Computer Gamer

Graham Gooch's Test Cricket
By Audiogenic
Commodore 64

Published in Computer Gamer #5

Graham Gooch's Test Cricket

Distributed by Audiogenic but actually written by Supersoft, Gooch's Cricket attempts to simulate the current test series between England and Australia.

The game can be playe in three ways, one or two player simulation mode and one player arcade mode. I started my series with a simulation march against the computer.

As in the other modes your first task is to choose your team from a possible twenty players. Rule number one is to select Graham Gooch. The others aren't so important, except perhaps Underwood who seems to average five wickets per innings.

I won the toss and so put the Aussies in and managed to bowl them out for 243. Then Graham Gooch strode out to bat. After two hours, England were a measley 400 for 2 with Gooch 250 not out. I then decided to leave them to it and got some sleep to return later only to find that not only had the innings closed at 601, Australia were all out again leaving me only 27 to get to win.

In theory I should have used the joystick to determine such things as batting tactics and bowling styles but I soon felt that it wasn't having much effect (sixes were being scored by batsmen playing defensively).

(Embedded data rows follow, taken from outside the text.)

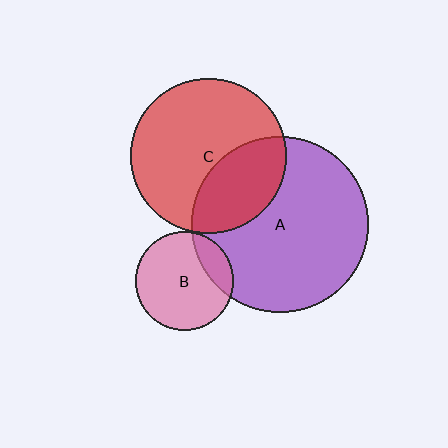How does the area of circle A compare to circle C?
Approximately 1.3 times.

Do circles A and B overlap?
Yes.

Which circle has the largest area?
Circle A (purple).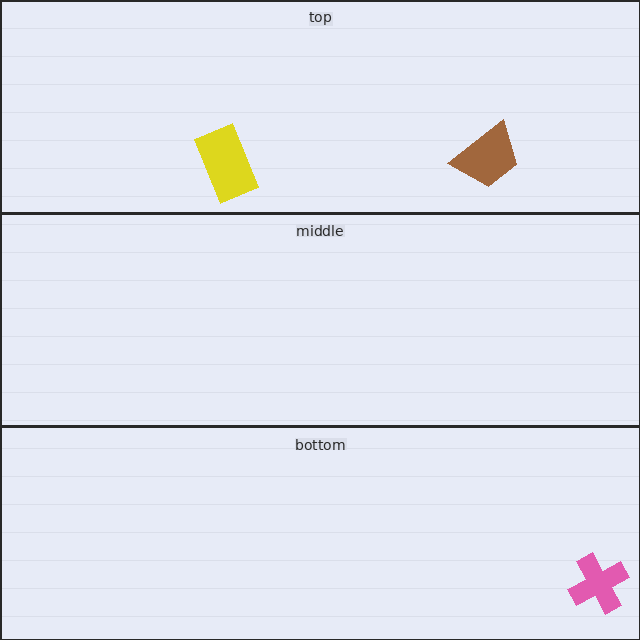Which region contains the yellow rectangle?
The top region.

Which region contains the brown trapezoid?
The top region.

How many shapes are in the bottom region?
1.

Adding a second player had little effect to change what turned out to be an accurate simulation of cricket. Perhaps not the way Audiogenic intend as it turned into the game that you could play while watching TV or going to be pub only returning occasionally to see how the match was progressing.

The arcade mode is the complete opposite as you have absolute control over the result. By selecting the computer skill level, you can finish your innings in two overs or guarantee centuries for batsmen who can hit fours off the bat, pads, legs, knees or armpits.

Although first impressive, the games graphics quickly become tiresome. For after a few hours at the crease you find out that the players only have a set number of strokes and the fielders run in set patterns.

Unfortunately this game will disappoint the cricket novice and expert alike. In fact, the program's sole highlight is its loading system. For if it detects an error it will ask you to rewind the tape so that it can retry the faulty blocks. It's a shame that the game isn't really worth the effort.